Comments for Gould Commission meeting 10 / 22 / 2009
Dear members of the Commission on the Future:
Let me begin by echoing some of the sentiments expressed by my predecessors regarding our state of ‘crisis’: it has been made abundantly clear to you that this crisis is not one of ‘finances’ but one of ‘confidence’ by students, faculty and staff in our Regents and President Yudof…and, I am sorry to add, at the moment, also in you as a commission reflecting the causes of this discontent.
Look at your composition: one sole humanist, compared to scores of professional faculty and administrators; no gender balance; no ‘campus-by-campus’ representation. Look at your stated mission: to come up, supposedly in three months, with “ways to maintain and even expand our substantial contributions” to the State of California, and to address through separate commissions the questions of: a) diminishing resources, b) educational delivery models, c) size and shape of the university, and d) finding alternative revenue streams…

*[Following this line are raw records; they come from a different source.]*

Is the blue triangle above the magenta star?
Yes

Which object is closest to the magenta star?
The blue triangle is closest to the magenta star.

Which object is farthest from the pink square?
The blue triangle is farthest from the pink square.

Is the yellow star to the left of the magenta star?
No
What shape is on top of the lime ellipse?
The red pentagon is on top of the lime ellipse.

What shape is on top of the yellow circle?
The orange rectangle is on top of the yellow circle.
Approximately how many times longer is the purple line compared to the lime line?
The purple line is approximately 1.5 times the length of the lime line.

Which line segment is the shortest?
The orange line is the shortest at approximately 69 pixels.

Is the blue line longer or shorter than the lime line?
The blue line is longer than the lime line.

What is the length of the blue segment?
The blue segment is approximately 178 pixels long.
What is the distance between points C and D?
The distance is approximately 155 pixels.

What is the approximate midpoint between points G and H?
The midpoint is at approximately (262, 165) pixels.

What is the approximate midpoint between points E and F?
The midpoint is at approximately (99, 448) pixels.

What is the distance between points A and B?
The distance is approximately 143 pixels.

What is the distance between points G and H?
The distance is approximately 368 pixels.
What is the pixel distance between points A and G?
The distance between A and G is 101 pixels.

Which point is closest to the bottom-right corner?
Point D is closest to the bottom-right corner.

Expand the contribution of UC to the state of California? Are you kidding? Making 24,600 $ out of each UC graduate—as you have heard / will soon hear from Prof. Nelson—is not enough for the State of California?
Then, to focus on ‘size and shape’ or ‘education delivery models’, divorcing these questions from reaffirming and discussing the guiding principles of this university? Is this not a foregone conclusion that will drive your thinking towards the ideas that have been already circulated publicly of separating functions among campuses, introducing distance learning techniques to maximize technologically-driven solutions etc.?

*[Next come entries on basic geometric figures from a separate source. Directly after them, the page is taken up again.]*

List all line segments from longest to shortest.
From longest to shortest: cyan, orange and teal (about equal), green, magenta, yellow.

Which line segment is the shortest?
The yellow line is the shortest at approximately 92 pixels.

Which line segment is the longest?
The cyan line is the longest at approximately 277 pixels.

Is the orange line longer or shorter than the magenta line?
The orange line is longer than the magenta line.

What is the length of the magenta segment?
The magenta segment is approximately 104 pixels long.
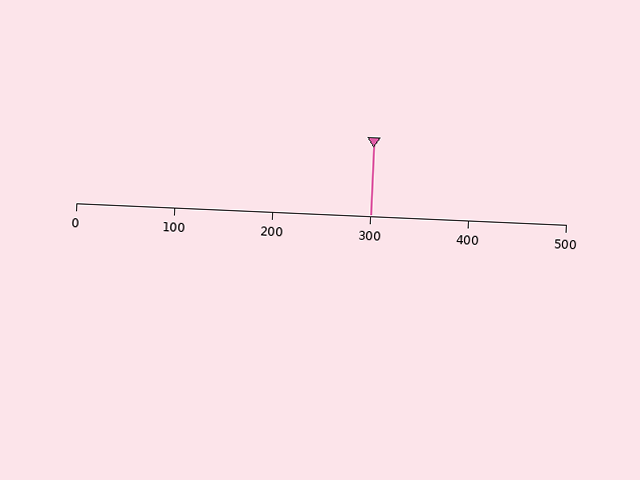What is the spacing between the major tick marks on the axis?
The major ticks are spaced 100 apart.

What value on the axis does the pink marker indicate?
The marker indicates approximately 300.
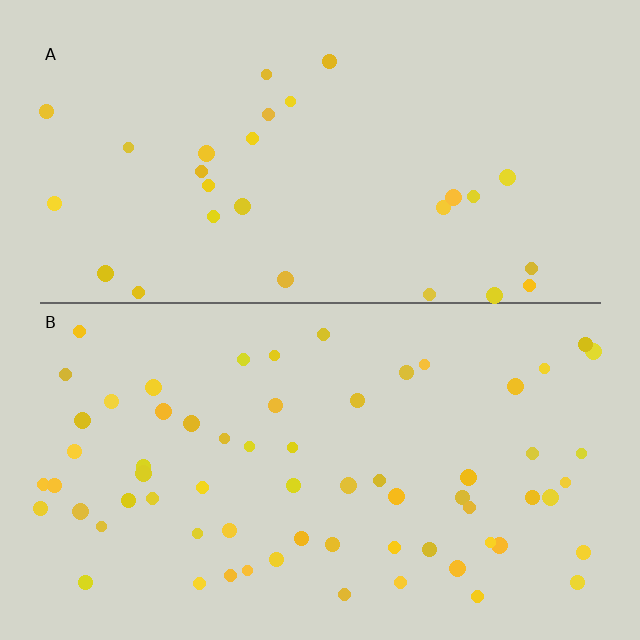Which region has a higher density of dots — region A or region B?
B (the bottom).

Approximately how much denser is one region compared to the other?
Approximately 2.3× — region B over region A.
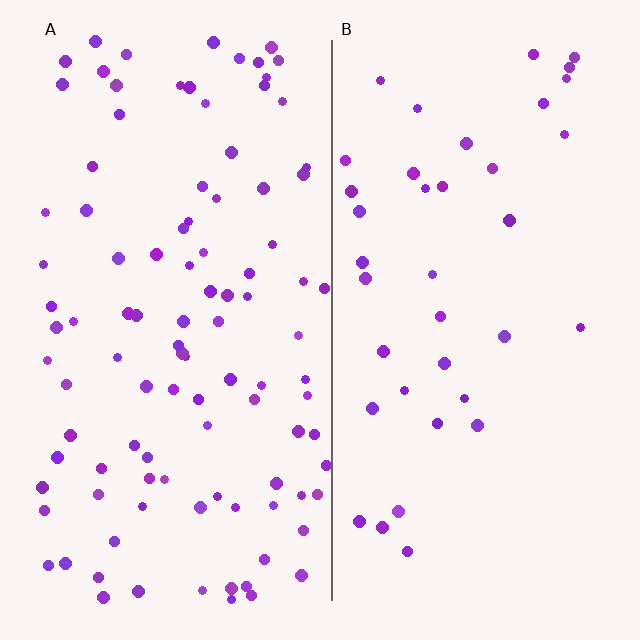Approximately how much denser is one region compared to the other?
Approximately 2.7× — region A over region B.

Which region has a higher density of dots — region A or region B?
A (the left).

Similarly, to accept the premise of a diminishing public investment in the university as an incontrovertible and accepted fact, rather than a historical trend that is reversible? Does this not set you up as involuntary accomplices of a relentless process of corporatization that has been going on since the 1980s and has led us right into this crisis of confidence, this break down of collective support and understanding of the ‘cultural’ and not only material values of a public university system like this one?
Finally three months of tenure? What’s the hurry?... Oh yes of course, it is called ‘shock doctrine’: use a budget crisis to declare an emergency situation, give the man in charge emergency powers, and proceed with the overhaul of the system after the false pretenses of responding to the crisis. In the process, trump over all principles of shared governance, divide faculty from students, and faculty internally between wining-humanities radicals like myself and serious good citizens in the sciences. We have seen this script many times in history, and some of us have learnt its lessons, so we are here to tell you not to accept to be part of this design, but to redefine instead your mission, and gain legitimacy in the eyes of the university community by transforming yourself into a model of true shared-governance.

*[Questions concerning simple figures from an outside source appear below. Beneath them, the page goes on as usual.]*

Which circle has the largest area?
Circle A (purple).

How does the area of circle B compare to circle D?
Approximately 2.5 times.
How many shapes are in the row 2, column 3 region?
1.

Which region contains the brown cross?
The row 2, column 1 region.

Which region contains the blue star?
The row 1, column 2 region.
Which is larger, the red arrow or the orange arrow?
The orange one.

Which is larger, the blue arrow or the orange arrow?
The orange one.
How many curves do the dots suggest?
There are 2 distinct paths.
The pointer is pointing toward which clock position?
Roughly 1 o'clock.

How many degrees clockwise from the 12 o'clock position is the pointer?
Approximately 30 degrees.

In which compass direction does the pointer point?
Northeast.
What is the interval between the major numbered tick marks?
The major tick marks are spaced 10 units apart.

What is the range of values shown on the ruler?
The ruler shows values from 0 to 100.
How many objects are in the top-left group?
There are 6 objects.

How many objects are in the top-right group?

Let me thus end with some ideas on who to implement these two preliminary goals:
First, Redefine your mission by embracing publicly the California Master Plan as the principal guideline of your task. This will make you de facto the much needed conduit of communication not only between a very out of touch Board of Regents and President and an ever more unified UC Community around the goal of restoring the guiding principles of the Master Plan, but also between our internal discussions and a larger political arena in which gubernatorial candidates need to be made aware of our conversation, and need to be held accountable early on for declaring their views on what they will do to restore public funding and confidence in our university system.
Second, use this tour of Forums across California to send a strong message to the Regents before they commit another financial crime at their next meeting: a fee hike of unprecedented proportions that will send the final signal to legislators and perspective new governors that there is no need for their becoming advocates of public financing of higher education, because they can count on Regents to solve the problem by shifting the burden on the students.
Third, take stock of the history of mismanagement and progressive corporatization of this public university system and make your primary task to rethink its political structure and administration. Reorient your and trhe public view of UC students as ‘customers’ to be milked for all they are worth, towards an understanding of them as the principal ‘shareholders’ of this university, compared to the State’s investment that represents only 16% of the University’s budget. Reorient your and the public towards redefining role and composition of the Board of Regents away from their voluntary or involuntary position as hostages of a State government that they themselves call “an unreliable partner of the university.” Have the courage, that is, to discuss, for example, how to ensure that the Regents be no longer so distant from the sahred values of the university community they should respond to, by making for example half of the Board of Regents ‘elected’ from the ranks of UC faculty, systemwide. Above all make the office of Regents respondent to a ‘compact with the students’ that ties the university to a certain amount of investment in their education, rather than a ‘compact’ with the State, that is not only worth less than the ink on the page it was written on, but, as we have seen, is only an instrument of blackmail.
Fourth and last, give a strong signal to the Regents and to the State of California that you yourselves have come to refuse the logic of a ‘state of emergence’ when dealing with the ‘future’ of this institution, and make a resolution among yourselves that at the end of this consultation tour you will make yourself truly ‘part of the solution’ by requesting that the Regents reject the proposed fee hike at their November meeting and bringing to their attention the many alternative proposals that have been made by many prominent UC faculty members over the past few weeks and months, by prolonging your tenure to at least the full academic year 2009-2010, and by opening up membership in this commission to representatives elected by each academic senate that will function as transmission a chain to and fro their campus community.
I wish you a good listening day and a productive tour of our campuses.